Let's get this show on the road. 40+ weeks pregnant.

        While I've mentioned my pregnancy, it's been a while since I've really given it it's own update.  I forgot a lot with Indie's pregnancy so quickly.  I can't ever remember exactly what her birth weight or stats were.  It's horrible. So, I'm really glad I have a few blog posts to help jog my memory.  I also like being able to compare the two experiences.  

        This baby seems a LOT more aware of the 'outside world' than Indie did. It's common for her to be sleepy in the mornings while I'm still just being a slug in bed.  The first time I speak Baby will start to stir. If I'm in a quiet room and a sudden loud noise happens (dishes banging, something falls, Indie squeals...) Baby will jump like she's been startled.  Baby absolutely hated the new Star Wars movie (or maybe loved...Idk what her excessive kicking really means.) When Damon and I went to see it in theaters all the loud action scenes had her fussing around the whole movie.  A few more examples; I set my cold ice cream bowl on my belly and within seconds she had woken up and was kicking it and making it jump all over.  I took the bowl off and she immediately settled down and was quiet.  Damon and I laughed and did it a few more times. Each time she found the bowl within seconds and was trying to kick it off. She does the same in the bath when I put my warm hands on my belly.

     I'm very vocal about not loving being pregnant.  This in no way negates how grateful I am to be able to grow a healthy baby and add a special little spirit to our family.  It's a huge blessing and I realize that a lot of the hardships and sacrifices you make as a pregnant woman helps you prepare for the road of motherhood. It's a hugely selfless experience, being a mother.  That's not to say mother's are perfect or better than others, but rather it's a very hard thing to give up your body and sometimes your sanity for another little human. 

         One of the blessings that's come from this pregnancy, that I'm started to try to appreciate and ponder more, is being able to draw closer to Christ and have a (VERY) small experience of what he's gone through.  It is such a divine thing to be able to sacrifice for those you love.  For me, that's how this pregnancy has felt. My body is sacrificing and enduring to provide for my child, in a way my baby could not possibly provide for itself.  So, while this pregnancy has been a bit more rough and tumble than I had anticipated,  I am very humbled and happy to be able to go through it. Now, I'm not saying I'll sign up again any time soon or if given the choice I would choose a hard pregnancy.  But I am grateful for the experience and how it's allowed me to grow and reflect on motherhood and trials in general.    

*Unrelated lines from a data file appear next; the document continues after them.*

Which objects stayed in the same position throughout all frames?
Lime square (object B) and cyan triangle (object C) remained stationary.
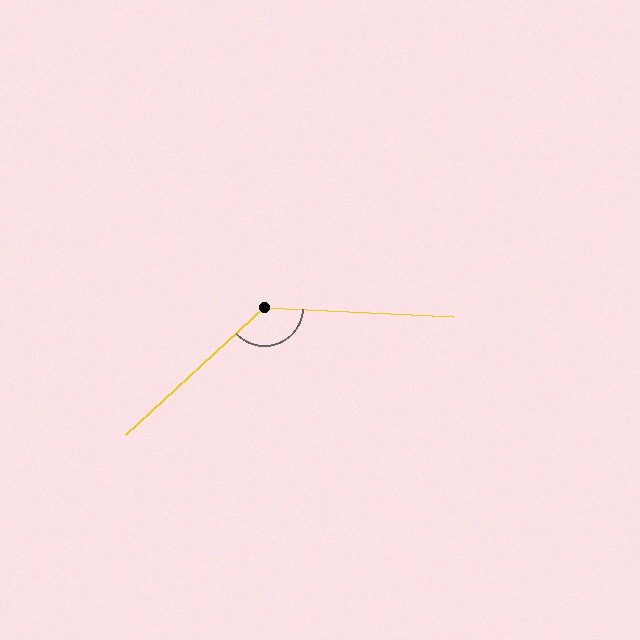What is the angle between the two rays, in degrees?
Approximately 135 degrees.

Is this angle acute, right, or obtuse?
It is obtuse.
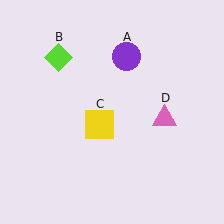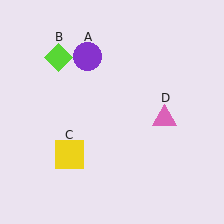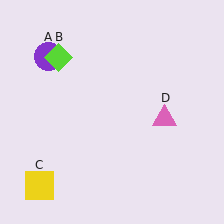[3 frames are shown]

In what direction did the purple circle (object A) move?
The purple circle (object A) moved left.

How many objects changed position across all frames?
2 objects changed position: purple circle (object A), yellow square (object C).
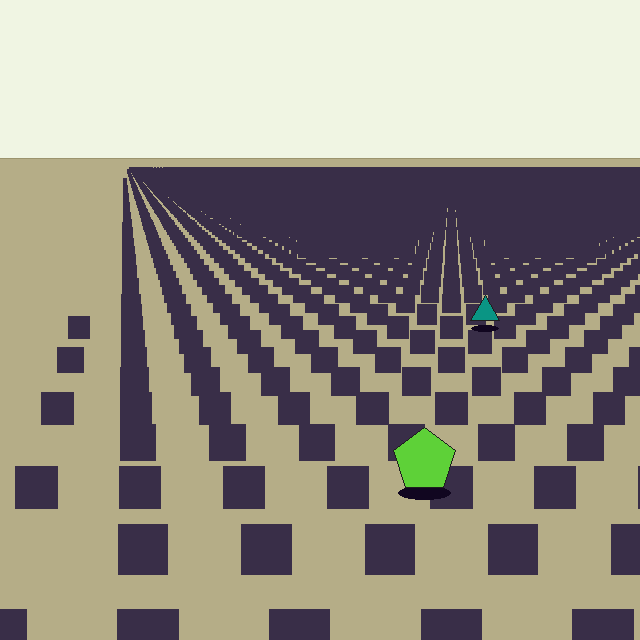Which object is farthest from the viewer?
The teal triangle is farthest from the viewer. It appears smaller and the ground texture around it is denser.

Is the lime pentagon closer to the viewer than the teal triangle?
Yes. The lime pentagon is closer — you can tell from the texture gradient: the ground texture is coarser near it.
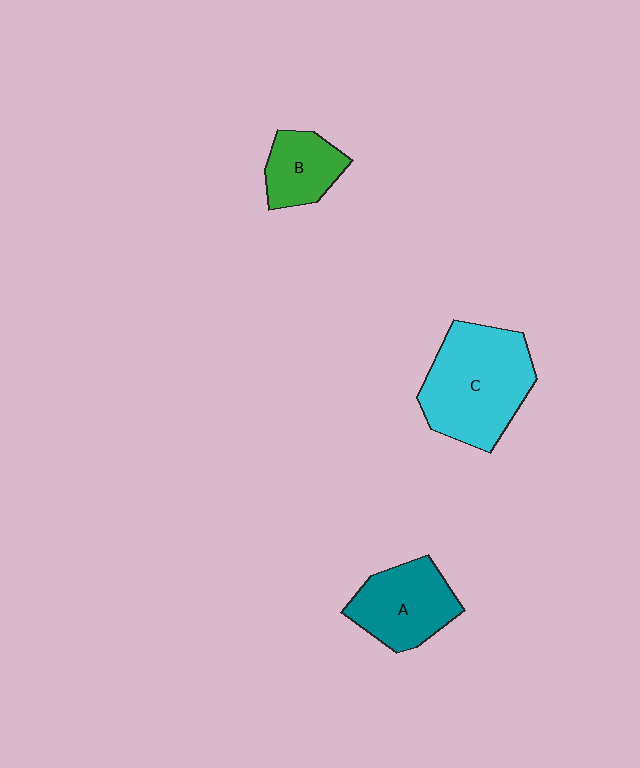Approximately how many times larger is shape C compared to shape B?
Approximately 2.2 times.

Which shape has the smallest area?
Shape B (green).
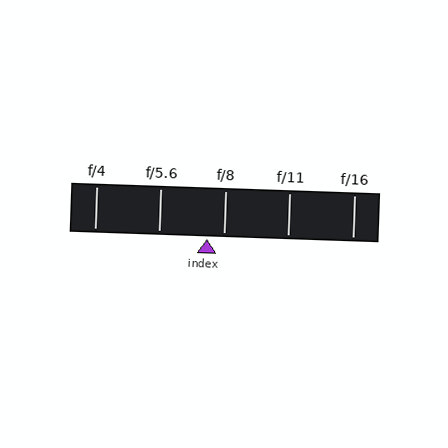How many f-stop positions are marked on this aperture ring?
There are 5 f-stop positions marked.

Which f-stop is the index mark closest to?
The index mark is closest to f/8.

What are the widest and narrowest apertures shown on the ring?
The widest aperture shown is f/4 and the narrowest is f/16.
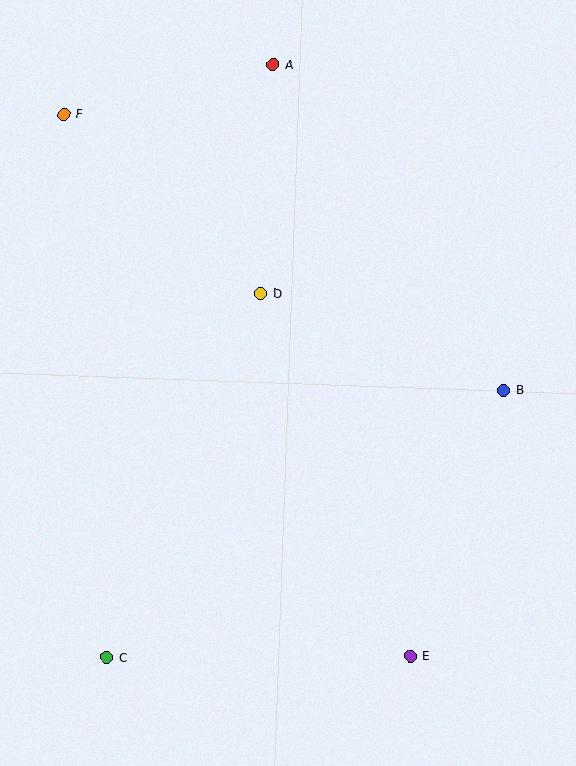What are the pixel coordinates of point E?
Point E is at (411, 656).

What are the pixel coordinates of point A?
Point A is at (273, 64).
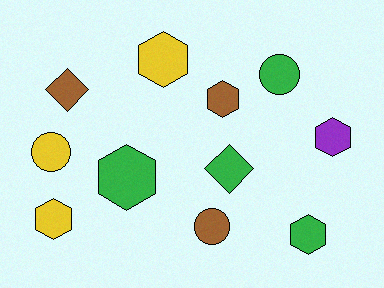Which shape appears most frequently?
Hexagon, with 6 objects.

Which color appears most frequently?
Green, with 4 objects.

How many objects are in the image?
There are 11 objects.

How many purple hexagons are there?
There is 1 purple hexagon.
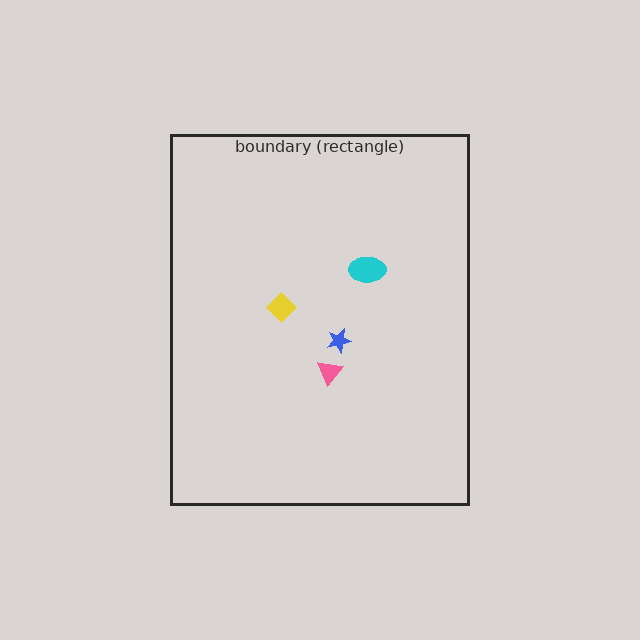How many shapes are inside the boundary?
4 inside, 0 outside.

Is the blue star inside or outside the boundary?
Inside.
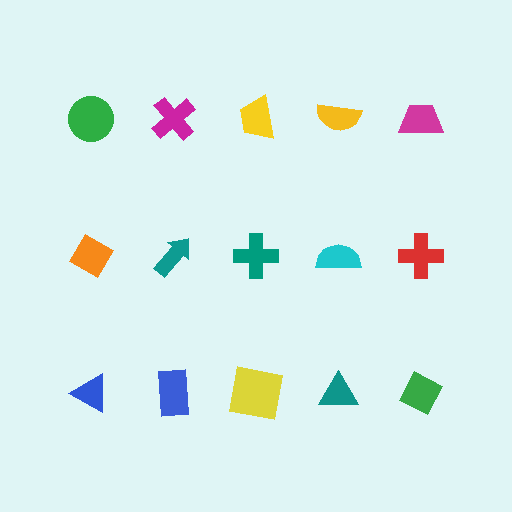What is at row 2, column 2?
A teal arrow.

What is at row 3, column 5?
A green diamond.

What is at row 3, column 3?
A yellow square.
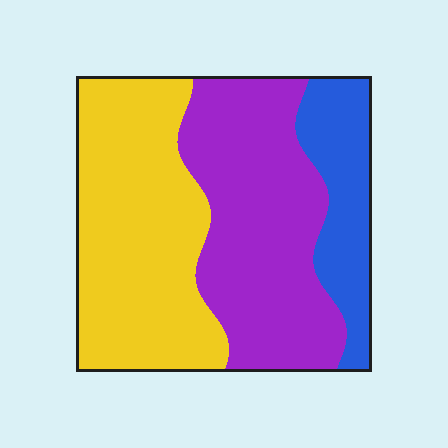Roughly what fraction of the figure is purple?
Purple takes up between a quarter and a half of the figure.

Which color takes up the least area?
Blue, at roughly 15%.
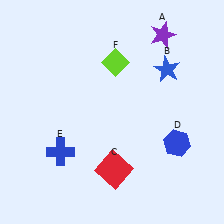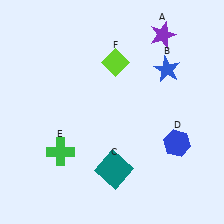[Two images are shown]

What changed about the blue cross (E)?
In Image 1, E is blue. In Image 2, it changed to green.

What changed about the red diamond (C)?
In Image 1, C is red. In Image 2, it changed to teal.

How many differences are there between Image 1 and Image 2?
There are 2 differences between the two images.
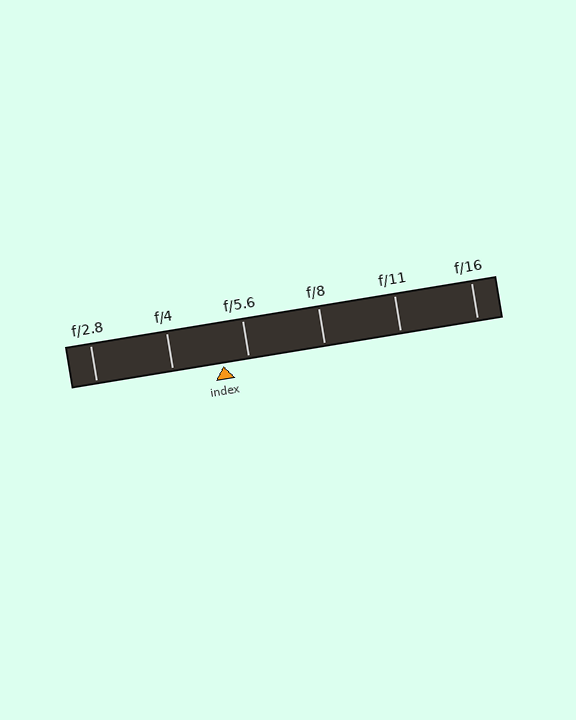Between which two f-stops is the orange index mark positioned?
The index mark is between f/4 and f/5.6.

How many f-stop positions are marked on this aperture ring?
There are 6 f-stop positions marked.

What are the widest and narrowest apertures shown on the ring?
The widest aperture shown is f/2.8 and the narrowest is f/16.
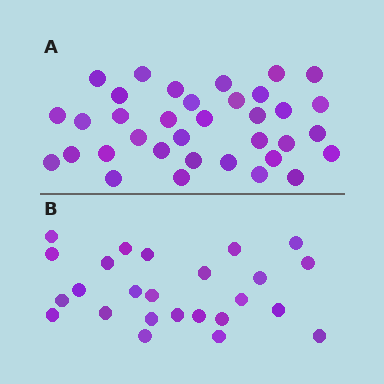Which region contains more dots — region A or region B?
Region A (the top region) has more dots.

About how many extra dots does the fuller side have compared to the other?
Region A has roughly 10 or so more dots than region B.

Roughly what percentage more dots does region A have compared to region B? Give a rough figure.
About 40% more.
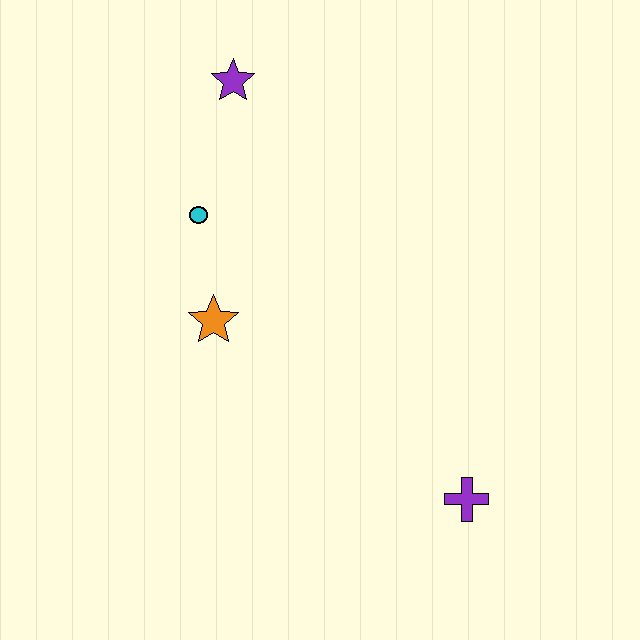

       Indie's been a champ through my less functioning days. She is so tender hearted and very observant.  Indie has started calling herself 'doctor Indie' and will doctor me when she notices I'm uncomfortable.  She's ordered me to rest, lay down, take medicine, shes gotten me pillows, blankets, prenatals, and tums, without being asked or promoted.   When she hears me breath in sharply  she will ask if I am okay or if I need to rest. It's really too sweet and a testament to how well Damon takes care of me.  She watches how sweet and tender he is with me and follows his lead.  I'm a lucky woman!

         I had my last 'prenatal' appointment yesterday.  We scheduled an induction for April 6th! Yes, that is tomorrow folks.  There is still a slim chance it may not happen, in the event that all of Pocatello goes into natural labor.  I thought I'd feel more relived or excited than I do, having an end date.  I'm still just grumpy about everything right now. Le sigh. 

     After my appointment I started having contractions that lasted for a minute and were 2 mins apart from 6:30-7:45.  Of course about 15 mins before we were about to pack up and head to the hospital everything just stopped. Today's been filled with a lot of random pains and signs of labor, so who knows.  We may skip the induction after all.